I'm the kind of girl who, if I ever got remarried (don't worry, honey, and in-laws, I'm not hinting at anything, it's purely hypothetical) I wouldn't wear white again. I'm not judging those who do, it doesn't bother me at all when others wear white the second time around, that just wouldn't be me. So why am I talking about wearing white a second time? Because in a way I feel like that's what I'm about to do in this post and it makes me feel a little awkward.
You see, I have an agent! I'm so excited about this. More than excited! Over the moon! In fact, I got two offers. Two agents loved my book. And I loved both these agents. Really. Loved. They are both amazing, talented, well-known agents. This was the hardest decision since the See's Candy lady asked me which truffle I wanted to sample. "You mean I have to pick?!?"
Again, what does this have to do with remarriages and wedding dresses? Well, for those of you who have followed my journey for the last few years, you may remember I've had an agent before. Maybe many of you even remember the day my agent's name mysteriously disappeared off my 'about me' section about a year ago with no explanation whatsoever. I will attempt to explain a little bit without disclosing too much personal info because I want to respect her privacy. To make a long story short, she decided to take a big step back from the YA market so we mutually parted ways. I still appreciate all the help and support she gave me and have nothing but good feelings towards her.
So that's where the, 'I feel like I've done this celebration before' attitude came in. I thought to myself (and now write out loud) what gives me the right to scream from the rooftops again? I had to be honest with myself about why I didn't feel like I was allowed to celebrate this major accomplishment. I came to a few (kind of hard to realize) conclusions.
One, I was embarrassed to admit my first attempt to put one of my works into the world failed. It made me feel like a failure, like I had done something wrong. Two, it was a very hard, depressing part of my journey that I kind of just wanted to forget happened at all. So as I was getting ready to announce my very happy news today, and realized these things, I hesitated. I told myself I didn't need to make this announcement at all. And then I got sad. I got sad that I didn't want to share it.
So what changed?
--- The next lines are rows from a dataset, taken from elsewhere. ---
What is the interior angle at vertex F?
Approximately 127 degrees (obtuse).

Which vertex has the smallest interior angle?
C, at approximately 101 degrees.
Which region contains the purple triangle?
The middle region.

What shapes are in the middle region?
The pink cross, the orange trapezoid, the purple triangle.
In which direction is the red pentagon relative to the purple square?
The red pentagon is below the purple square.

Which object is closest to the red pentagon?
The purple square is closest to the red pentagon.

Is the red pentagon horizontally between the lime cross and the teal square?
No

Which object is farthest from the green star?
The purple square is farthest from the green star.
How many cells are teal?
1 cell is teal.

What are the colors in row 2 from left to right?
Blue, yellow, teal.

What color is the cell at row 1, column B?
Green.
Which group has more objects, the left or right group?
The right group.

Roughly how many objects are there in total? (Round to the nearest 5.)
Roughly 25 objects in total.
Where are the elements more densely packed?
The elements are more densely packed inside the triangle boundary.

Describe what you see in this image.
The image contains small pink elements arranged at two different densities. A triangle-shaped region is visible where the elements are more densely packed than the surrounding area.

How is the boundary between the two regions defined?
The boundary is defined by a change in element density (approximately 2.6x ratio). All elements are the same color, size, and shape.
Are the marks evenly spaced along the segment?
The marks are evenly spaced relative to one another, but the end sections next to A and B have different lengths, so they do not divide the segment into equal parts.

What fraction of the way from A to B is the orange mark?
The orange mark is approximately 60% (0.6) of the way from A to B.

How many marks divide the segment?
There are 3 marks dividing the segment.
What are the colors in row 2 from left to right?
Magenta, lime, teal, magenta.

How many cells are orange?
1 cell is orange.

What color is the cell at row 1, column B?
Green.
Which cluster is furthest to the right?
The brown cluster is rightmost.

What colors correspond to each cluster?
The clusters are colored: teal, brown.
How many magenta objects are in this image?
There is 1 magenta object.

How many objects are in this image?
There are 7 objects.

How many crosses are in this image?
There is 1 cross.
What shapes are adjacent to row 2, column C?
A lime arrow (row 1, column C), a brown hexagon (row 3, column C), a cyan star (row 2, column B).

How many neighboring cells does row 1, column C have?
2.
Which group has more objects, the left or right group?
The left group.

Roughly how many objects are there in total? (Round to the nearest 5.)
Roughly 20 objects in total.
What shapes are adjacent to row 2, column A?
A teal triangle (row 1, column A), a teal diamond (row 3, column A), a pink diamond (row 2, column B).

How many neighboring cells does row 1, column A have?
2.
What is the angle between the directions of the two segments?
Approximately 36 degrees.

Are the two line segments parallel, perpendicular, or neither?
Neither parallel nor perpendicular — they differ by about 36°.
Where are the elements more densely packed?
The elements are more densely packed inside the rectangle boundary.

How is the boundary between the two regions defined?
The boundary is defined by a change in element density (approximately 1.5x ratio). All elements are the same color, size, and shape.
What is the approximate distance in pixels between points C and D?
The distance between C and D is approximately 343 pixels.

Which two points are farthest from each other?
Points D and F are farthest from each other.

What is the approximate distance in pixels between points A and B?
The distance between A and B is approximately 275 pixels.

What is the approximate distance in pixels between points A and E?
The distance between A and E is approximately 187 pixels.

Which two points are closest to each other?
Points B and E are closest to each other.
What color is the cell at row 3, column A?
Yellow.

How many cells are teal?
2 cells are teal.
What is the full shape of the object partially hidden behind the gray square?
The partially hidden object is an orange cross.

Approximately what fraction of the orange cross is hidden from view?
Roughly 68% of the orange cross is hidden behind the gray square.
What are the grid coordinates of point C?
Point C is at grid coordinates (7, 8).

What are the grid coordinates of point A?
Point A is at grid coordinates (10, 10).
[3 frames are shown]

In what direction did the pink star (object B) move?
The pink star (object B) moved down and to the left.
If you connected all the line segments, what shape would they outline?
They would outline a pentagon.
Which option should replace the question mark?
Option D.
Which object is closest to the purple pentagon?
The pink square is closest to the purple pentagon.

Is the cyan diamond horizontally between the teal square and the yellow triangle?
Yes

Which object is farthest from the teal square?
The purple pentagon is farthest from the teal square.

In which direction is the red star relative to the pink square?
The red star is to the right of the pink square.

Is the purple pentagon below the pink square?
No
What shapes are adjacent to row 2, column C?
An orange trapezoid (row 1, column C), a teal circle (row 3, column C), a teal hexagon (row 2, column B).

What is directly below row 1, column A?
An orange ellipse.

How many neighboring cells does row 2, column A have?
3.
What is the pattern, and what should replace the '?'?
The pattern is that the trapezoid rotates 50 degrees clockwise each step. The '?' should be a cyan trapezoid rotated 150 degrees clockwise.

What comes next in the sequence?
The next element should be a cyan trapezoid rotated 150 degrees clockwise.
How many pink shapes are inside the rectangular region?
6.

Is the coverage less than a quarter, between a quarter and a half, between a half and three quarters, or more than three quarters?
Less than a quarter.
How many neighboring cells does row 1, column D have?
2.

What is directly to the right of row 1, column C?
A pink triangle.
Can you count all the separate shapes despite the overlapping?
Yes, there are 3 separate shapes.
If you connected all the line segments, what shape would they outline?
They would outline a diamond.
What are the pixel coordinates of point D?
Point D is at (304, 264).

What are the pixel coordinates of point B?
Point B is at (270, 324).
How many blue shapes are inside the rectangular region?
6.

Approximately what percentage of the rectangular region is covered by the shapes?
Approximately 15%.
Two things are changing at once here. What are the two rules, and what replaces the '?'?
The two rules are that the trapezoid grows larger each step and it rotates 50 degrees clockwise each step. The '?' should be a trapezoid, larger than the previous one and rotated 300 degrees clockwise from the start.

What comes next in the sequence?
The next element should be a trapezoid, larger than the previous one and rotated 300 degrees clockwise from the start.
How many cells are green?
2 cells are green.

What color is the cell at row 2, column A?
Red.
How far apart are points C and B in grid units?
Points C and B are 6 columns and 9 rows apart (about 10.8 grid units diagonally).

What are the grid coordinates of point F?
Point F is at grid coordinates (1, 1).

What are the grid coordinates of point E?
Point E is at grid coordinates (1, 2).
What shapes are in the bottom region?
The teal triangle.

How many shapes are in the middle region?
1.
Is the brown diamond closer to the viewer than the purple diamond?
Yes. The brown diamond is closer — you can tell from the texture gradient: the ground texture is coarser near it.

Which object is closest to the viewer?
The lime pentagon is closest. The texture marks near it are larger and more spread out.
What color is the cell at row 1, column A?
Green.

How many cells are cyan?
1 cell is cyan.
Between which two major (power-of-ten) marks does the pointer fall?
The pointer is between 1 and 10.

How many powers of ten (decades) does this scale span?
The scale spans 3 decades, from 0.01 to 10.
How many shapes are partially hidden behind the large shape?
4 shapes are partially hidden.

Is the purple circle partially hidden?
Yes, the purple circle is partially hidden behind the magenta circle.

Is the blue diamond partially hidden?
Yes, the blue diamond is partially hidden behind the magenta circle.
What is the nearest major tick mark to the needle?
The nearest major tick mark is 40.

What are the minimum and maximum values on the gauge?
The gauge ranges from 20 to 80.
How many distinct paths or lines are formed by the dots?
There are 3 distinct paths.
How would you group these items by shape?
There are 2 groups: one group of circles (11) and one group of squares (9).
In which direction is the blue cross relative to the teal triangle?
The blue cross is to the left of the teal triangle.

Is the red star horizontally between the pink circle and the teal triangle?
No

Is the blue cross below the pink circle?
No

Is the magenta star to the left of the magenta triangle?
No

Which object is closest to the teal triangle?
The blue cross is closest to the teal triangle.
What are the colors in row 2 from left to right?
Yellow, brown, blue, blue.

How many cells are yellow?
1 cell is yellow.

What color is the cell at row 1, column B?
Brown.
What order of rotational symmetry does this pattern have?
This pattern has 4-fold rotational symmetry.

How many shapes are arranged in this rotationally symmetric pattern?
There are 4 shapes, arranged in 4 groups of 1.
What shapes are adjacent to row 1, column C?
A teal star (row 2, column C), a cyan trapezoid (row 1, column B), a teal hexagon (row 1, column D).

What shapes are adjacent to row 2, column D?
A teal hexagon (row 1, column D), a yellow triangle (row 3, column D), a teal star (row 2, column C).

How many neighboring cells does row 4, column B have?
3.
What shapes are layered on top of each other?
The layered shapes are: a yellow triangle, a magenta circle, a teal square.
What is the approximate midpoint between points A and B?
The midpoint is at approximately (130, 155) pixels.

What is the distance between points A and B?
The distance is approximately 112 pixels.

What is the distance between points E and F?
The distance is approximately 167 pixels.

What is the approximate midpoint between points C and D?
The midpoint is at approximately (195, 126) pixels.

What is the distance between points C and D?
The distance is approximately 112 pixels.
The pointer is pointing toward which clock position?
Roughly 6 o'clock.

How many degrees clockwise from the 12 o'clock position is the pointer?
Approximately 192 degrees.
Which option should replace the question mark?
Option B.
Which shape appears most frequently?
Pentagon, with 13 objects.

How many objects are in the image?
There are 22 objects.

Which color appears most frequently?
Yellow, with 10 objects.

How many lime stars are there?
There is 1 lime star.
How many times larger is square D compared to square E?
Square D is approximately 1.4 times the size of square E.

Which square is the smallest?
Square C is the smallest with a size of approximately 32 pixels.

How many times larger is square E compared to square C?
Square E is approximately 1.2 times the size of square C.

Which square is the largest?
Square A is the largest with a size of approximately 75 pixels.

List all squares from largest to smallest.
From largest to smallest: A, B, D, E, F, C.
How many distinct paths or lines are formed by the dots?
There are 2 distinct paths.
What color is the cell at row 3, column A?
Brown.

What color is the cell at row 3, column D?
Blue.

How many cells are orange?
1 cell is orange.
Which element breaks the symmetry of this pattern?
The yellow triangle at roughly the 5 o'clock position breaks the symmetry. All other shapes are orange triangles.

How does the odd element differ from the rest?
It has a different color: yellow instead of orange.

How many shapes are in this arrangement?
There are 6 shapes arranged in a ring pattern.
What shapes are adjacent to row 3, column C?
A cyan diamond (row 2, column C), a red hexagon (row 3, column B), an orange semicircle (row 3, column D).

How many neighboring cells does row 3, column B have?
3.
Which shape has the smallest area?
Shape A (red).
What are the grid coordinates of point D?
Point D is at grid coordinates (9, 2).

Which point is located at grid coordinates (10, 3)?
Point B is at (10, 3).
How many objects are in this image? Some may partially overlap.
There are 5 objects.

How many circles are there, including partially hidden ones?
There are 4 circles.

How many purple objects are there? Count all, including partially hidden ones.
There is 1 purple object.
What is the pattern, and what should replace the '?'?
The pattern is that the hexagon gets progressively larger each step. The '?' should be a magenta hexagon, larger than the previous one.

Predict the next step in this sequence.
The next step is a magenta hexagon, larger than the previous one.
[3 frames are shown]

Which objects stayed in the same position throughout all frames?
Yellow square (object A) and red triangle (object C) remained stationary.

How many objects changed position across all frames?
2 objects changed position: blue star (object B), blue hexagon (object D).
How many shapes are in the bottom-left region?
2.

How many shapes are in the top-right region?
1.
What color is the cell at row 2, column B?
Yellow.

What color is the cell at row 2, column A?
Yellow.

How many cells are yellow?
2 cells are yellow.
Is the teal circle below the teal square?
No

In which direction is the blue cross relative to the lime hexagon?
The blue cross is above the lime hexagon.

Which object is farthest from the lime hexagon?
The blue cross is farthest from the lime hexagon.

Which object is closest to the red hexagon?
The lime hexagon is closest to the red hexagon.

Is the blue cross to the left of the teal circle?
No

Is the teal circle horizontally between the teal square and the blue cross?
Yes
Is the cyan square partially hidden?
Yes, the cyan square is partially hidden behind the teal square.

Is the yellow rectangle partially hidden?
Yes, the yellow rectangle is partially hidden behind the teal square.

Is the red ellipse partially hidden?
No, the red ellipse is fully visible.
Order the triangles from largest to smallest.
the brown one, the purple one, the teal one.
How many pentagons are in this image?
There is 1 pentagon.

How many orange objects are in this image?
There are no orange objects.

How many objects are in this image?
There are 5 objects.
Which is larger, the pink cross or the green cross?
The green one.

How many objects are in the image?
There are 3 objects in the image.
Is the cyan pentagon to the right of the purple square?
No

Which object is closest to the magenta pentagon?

Why did I decide to make a big announcement ("big" being a relative term because, hello, this is my blog we're talking about here not Dateline)?
Well, one, because I love my agent and think she deserves to be recognized. But also, because every success and step in this difficult journey to publication should be celebrated! There's too much heartache in this industry to hide the happy moments that make it all worth it! (Yes, I really am screaming these things, so the exclamation points are justified.)
So watch out, people, because not only am I putting on a white dress, but I'm going to have an over-the-top cake and throw a bouquet as I announce that me and MICHELLE WOLFSON (of Wolfson Literary) tied the knot!